Maersk expects supply chain problems to ease this year

Revenues at container shipping group rose 55% last year


AP Moller-Maersk said it expected global supply chain woes to ease in the second half of this year as the Danish container shipping group proposed a seven-fold increase in its dividend and unveiled a $1.7bn logistics acquisition.


The world’s second-largest container shipping line by capacity said revenues had risen 55 per cent to $62bn last year, with earnings before interest, tax, depreciation and amortisation tripling to a record $24bn. “It’s record-breaking in every dimension,” chief executive Soren Skou told the Financial Times.


Maersk said it expected supply chain problems to persist into the second quarter but that “a normalisation [should] occur early in the second half of the year”, and added that it was targeting ebitda of $24bn again in 2022.


Analysts expect $28bn on average in 2022. But Skou said he expected a “normalisation of the situation” and a fall in freight rates as Covid restrictions are lifted and infection rates fall, leading to a likely easing of congestion in ports such as Los Angeles and Long Beach on the US west coast.


“It’s fair to say that we don’t have much experience of coming out of a pandemic. Exactly how it will play out is hard to say,” Skou said. “We see the first quarter in line with 2021 and the second quarter is very strong.”

“We continue to have the combination of very high demand and less supply,” he added, pointing to waits of three to four weeks to enter the west coast ports. Fully 70 per cent of its shipping business this year was expected to be from long-term contracts, reducing volatility, Skou said.

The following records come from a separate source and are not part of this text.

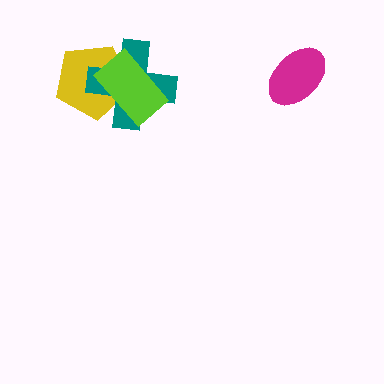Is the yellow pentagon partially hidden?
Yes, it is partially covered by another shape.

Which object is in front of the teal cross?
The lime rectangle is in front of the teal cross.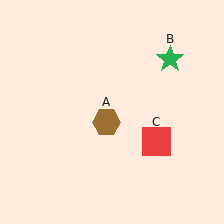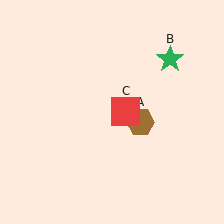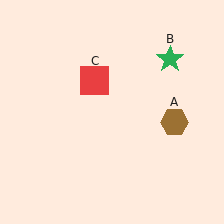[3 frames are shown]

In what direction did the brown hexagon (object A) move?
The brown hexagon (object A) moved right.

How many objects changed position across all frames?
2 objects changed position: brown hexagon (object A), red square (object C).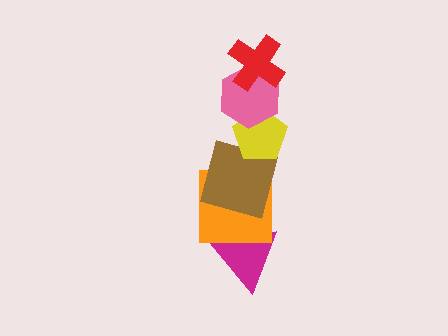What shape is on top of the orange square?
The brown square is on top of the orange square.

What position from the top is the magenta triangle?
The magenta triangle is 6th from the top.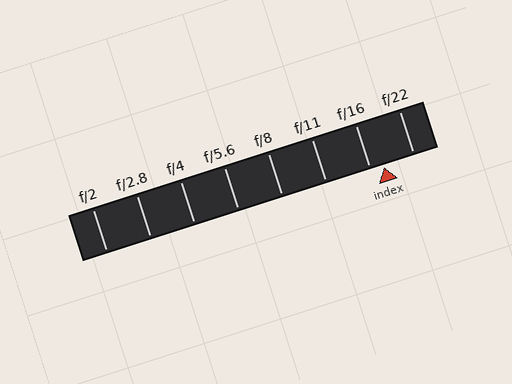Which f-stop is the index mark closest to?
The index mark is closest to f/16.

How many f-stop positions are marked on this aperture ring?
There are 8 f-stop positions marked.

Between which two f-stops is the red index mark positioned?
The index mark is between f/16 and f/22.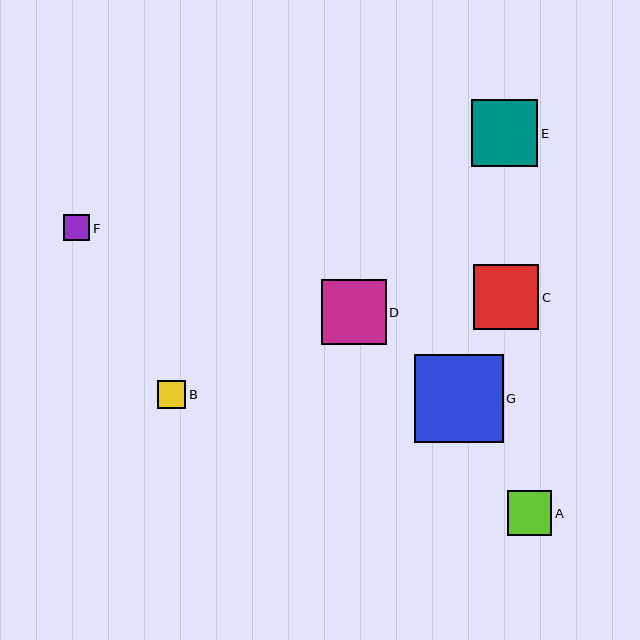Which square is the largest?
Square G is the largest with a size of approximately 88 pixels.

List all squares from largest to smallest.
From largest to smallest: G, E, D, C, A, B, F.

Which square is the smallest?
Square F is the smallest with a size of approximately 26 pixels.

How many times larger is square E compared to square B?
Square E is approximately 2.3 times the size of square B.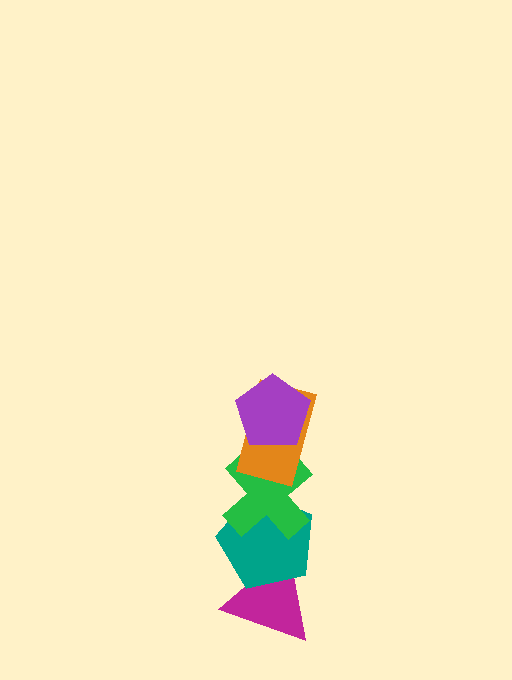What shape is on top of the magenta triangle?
The teal pentagon is on top of the magenta triangle.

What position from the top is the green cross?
The green cross is 3rd from the top.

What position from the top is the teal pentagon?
The teal pentagon is 4th from the top.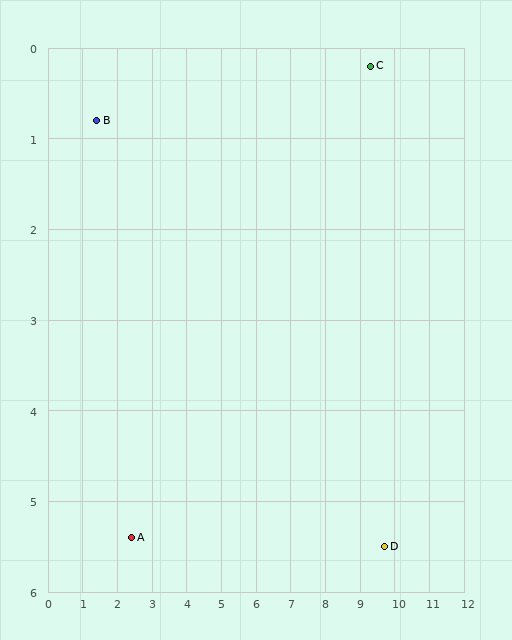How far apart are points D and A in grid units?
Points D and A are about 7.3 grid units apart.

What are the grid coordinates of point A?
Point A is at approximately (2.4, 5.4).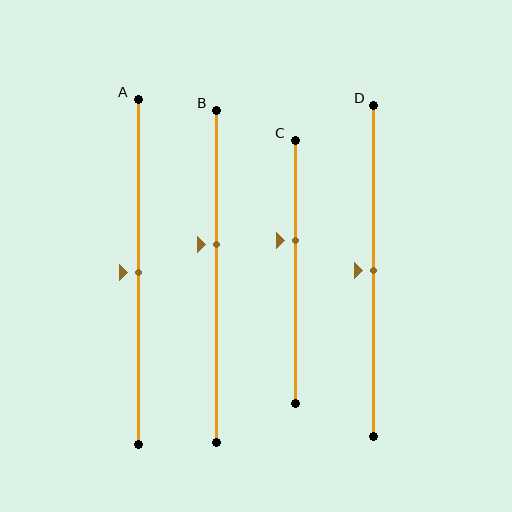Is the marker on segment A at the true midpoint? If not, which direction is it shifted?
Yes, the marker on segment A is at the true midpoint.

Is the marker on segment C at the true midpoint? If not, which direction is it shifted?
No, the marker on segment C is shifted upward by about 12% of the segment length.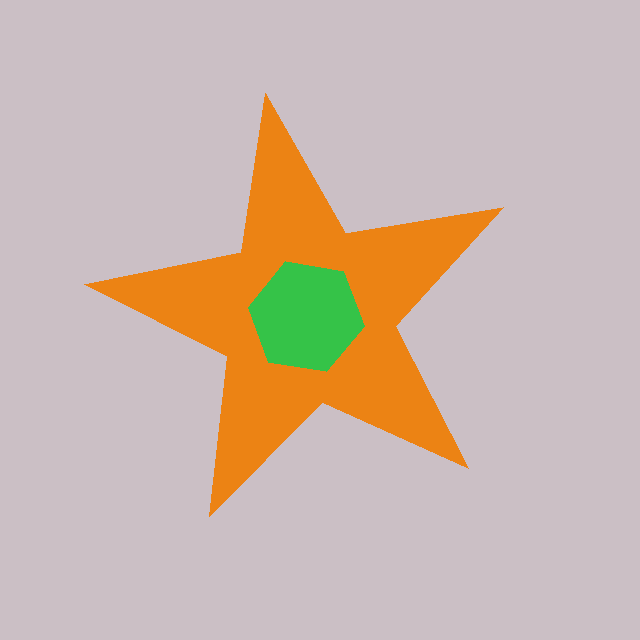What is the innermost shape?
The green hexagon.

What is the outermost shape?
The orange star.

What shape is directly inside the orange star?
The green hexagon.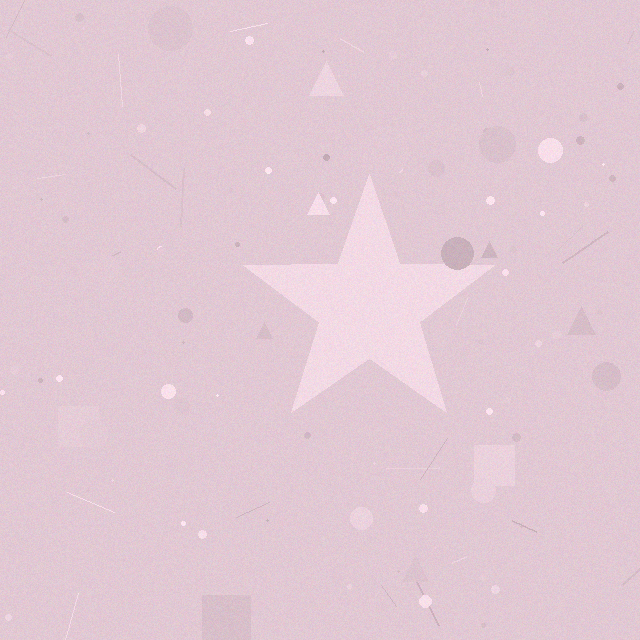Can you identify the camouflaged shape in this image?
The camouflaged shape is a star.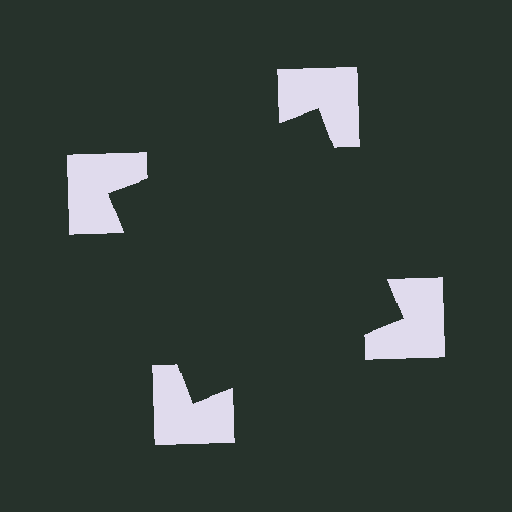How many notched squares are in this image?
There are 4 — one at each vertex of the illusory square.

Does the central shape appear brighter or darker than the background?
It typically appears slightly darker than the background, even though no actual brightness change is drawn.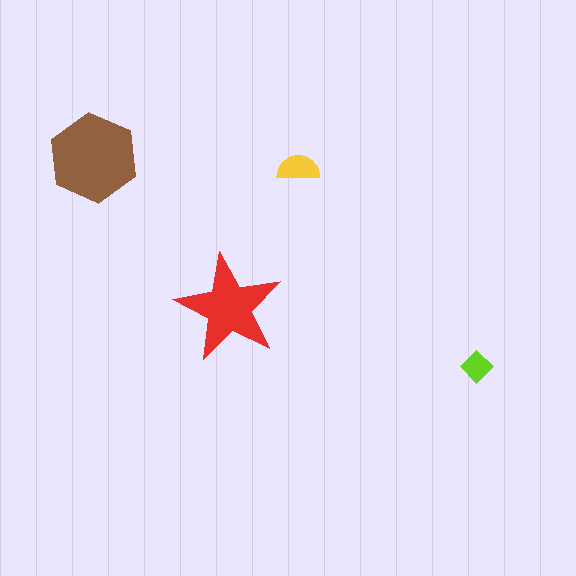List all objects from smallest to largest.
The lime diamond, the yellow semicircle, the red star, the brown hexagon.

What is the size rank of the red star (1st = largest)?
2nd.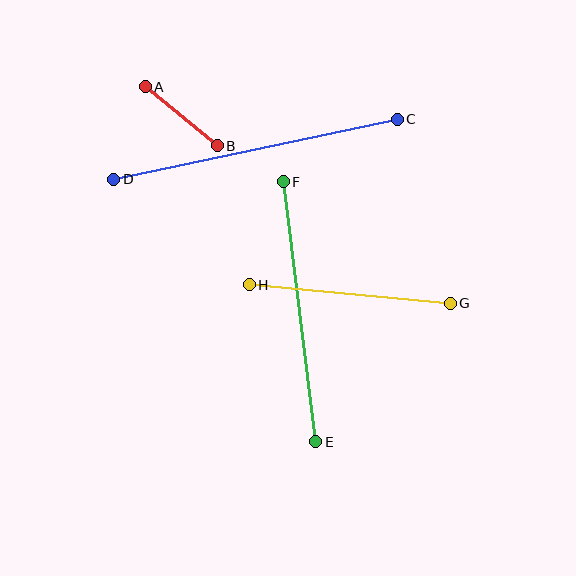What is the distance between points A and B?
The distance is approximately 93 pixels.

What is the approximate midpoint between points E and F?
The midpoint is at approximately (299, 312) pixels.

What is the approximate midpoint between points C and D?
The midpoint is at approximately (255, 149) pixels.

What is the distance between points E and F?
The distance is approximately 262 pixels.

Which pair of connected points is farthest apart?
Points C and D are farthest apart.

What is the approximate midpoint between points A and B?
The midpoint is at approximately (181, 116) pixels.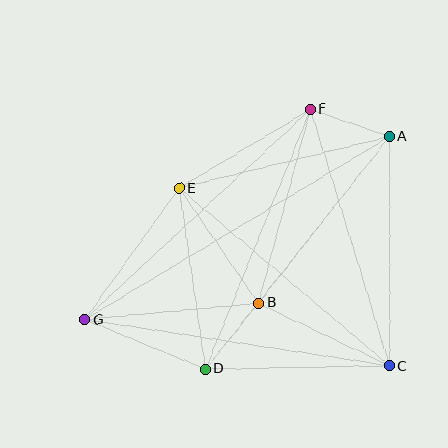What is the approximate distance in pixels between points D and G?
The distance between D and G is approximately 130 pixels.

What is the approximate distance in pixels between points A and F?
The distance between A and F is approximately 83 pixels.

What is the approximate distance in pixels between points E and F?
The distance between E and F is approximately 154 pixels.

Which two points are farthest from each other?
Points A and G are farthest from each other.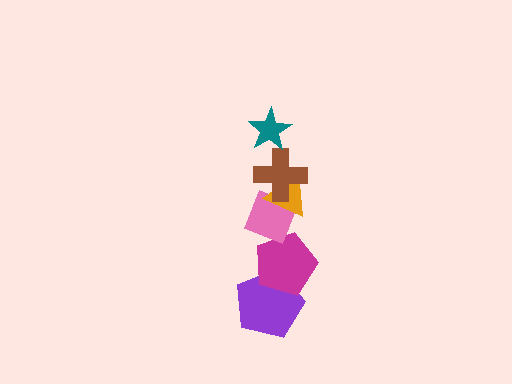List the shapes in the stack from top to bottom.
From top to bottom: the teal star, the brown cross, the orange triangle, the pink diamond, the magenta pentagon, the purple pentagon.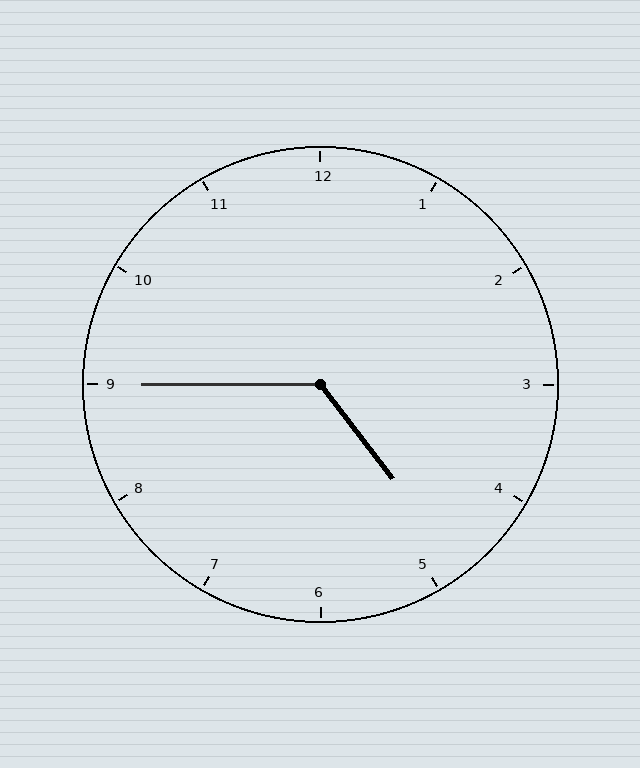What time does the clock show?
4:45.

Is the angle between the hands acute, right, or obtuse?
It is obtuse.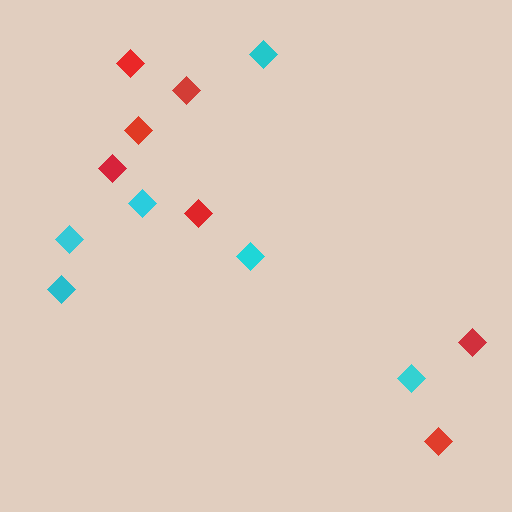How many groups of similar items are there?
There are 2 groups: one group of cyan diamonds (6) and one group of red diamonds (7).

Maersk is proposing a dividend of DKr2,500 per share, up from DKr330 a year earlier. It added that this represented a dividend yield of 10.7 per cent, an amount Skou called “truly exceptional”. Maersk has already said it will buy back $2.5bn of shares a year for the next four years.


The Danish group is also continuing its push into land-based logistics to boost its end-to-end offering to customers by buying Pilot Freight Services in the US for $1.7bn.


Skou said retailers needed “an omnichannel supply chain” where they were able to move goods from distribution centres to their stores as well as from fulfilment centres directly to customers. “We want to be able to offer both [and] sell products to move goods from the factory in China to the consumer in the US,” he added.


Maersk has been bulking up its non-shipping logistics business, but there is scepticism from some shareholders over whether it might be overpaying. Skou noted that Maersk’s logistics business had organic revenue growth of 30 per cent in 2021. Shares in Maersk initially fell more than 5 per cent but soon recovered to be flat on the day in Wednesday morning trading. They are up by almost three-quarters in the past year.